Roma, Sinti et Yéniches en Suisse, quelques aspects d’une persécution de longue durée

par Thomas Huonker, FNRS,  Zurich[1]

En Suisse, comment les Yéniches, Sinti et Rom ont-ils été traités ? Les informations dont nous disposons sont très inégales. Mais ce qui frappe dans cette histoire, en Suisse, pour ces groupes ethniques, c’est le fait qu’il ne leur était vraiment pas facile d’exister. La Suisse avait  été le premier État d’Europe à interdire la présence des Tsiganes, appelés les « Zeginer » ou les « Heiden » (les « Païens »), dans les cantons primitifs. Une décision a ainsi été prise à Lucerne, en 1471, par l’assemblée législative de ce temps-là, la « Tagsatzung »[2]. Elle interdisait d’« héberger ou [de] loger » les nomades. Cette politique de défense contre les Rom, dont les premiers groupes, venant de l’Europe du Sud-Est, et de l’Inde quelques siècles plus tôt, étaient arrivés en Suisse vers 1418, allait persister pendant exactement cinq cent ans. Il n’y a en effet guère un peu plus d’une trentaine d’années, en 1972, que les autorités suisses ont fini par renoncer à cette interdiction de séjour et de transit pour les Rom, Sinti, Manouches, etc., sur leur territoire.

Cette posture défensive permanente à l’égard de ce groupe ethnique, et de ses divers sous-groupes, trouvait son origine dans une série de représentations qui les diabolisaient. Elles s’observaient et étaient diffuses dans de nombreux autres pays, pesant lourdement sur la vie quotidienne des Rom. En 1525, par exemple, les autorités fribourgeoises avaient capturé et torturé un Rom. Sous la torture, les magistrats lui avaient fait avouer à peu près tout ce qu’ils souhaitaient. Il déclara par exemple que tous les Rom étaient des assassins et des malfaiteurs et qu’ils formaient une société secrète. Pour les autorités de l’époque, il n’y eut aucun doute, un tel malfaiteur méritait la mort !

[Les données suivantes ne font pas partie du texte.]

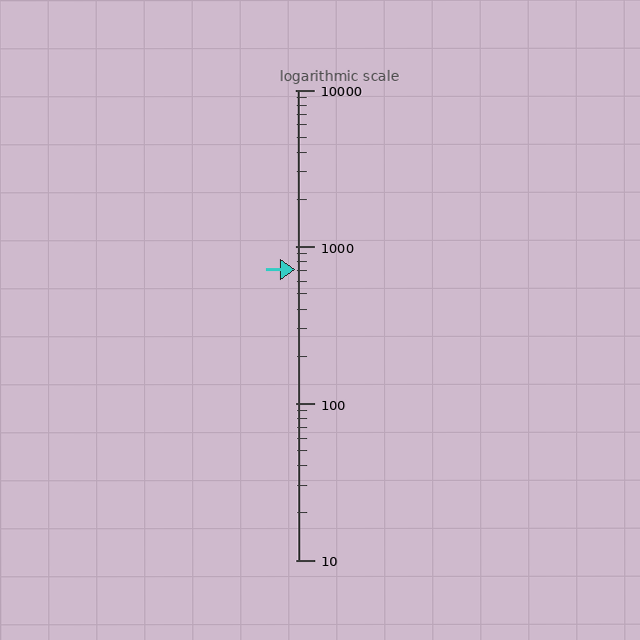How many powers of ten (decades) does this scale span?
The scale spans 3 decades, from 10 to 10000.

Mais le pire devait encore arriver. Ainsi, les délégués du Canton de Schwytz ont-ils déclaré à la Diète de 1574,  à Baden, que ces païens étaient tous des voleurs, et leurs femmes toutes des sorcières. Ce qui devait inaugurer une nouvelle politique envers les nomades. Jusque-là, en effet, on les capturait, on les torturait, on leur brûlait un stigma sur le corps et on les chassait hors de Suisse. Seuls ceux qui étaient repris une seconde fois étaient tués, soit pendus, roués ou décapités, par l’autorité juridique. Cette séance de la Diète de 1574 inaugura par contre une nouvelle stratégie contre les Rom, celle de l’extermination. L’autorité fédérale ordonna donc que chaque canton prenne les mesures nécessaires pour éliminer ces gens. Cependant, les délégués de Schwytz signalèrent à leurs compatriotes que ces « Zegyiner » se cacheraient tellement bien dans les montagnes qu’il serait assez difficile de les trouver.

Dans les faits, les autorités suisses laissèrent souvent la vie sauve à ceux qui étaient assez forts pour être vendu aux galères des rois de France, de Savoie ou aux républiques de Venise ou de Gênes.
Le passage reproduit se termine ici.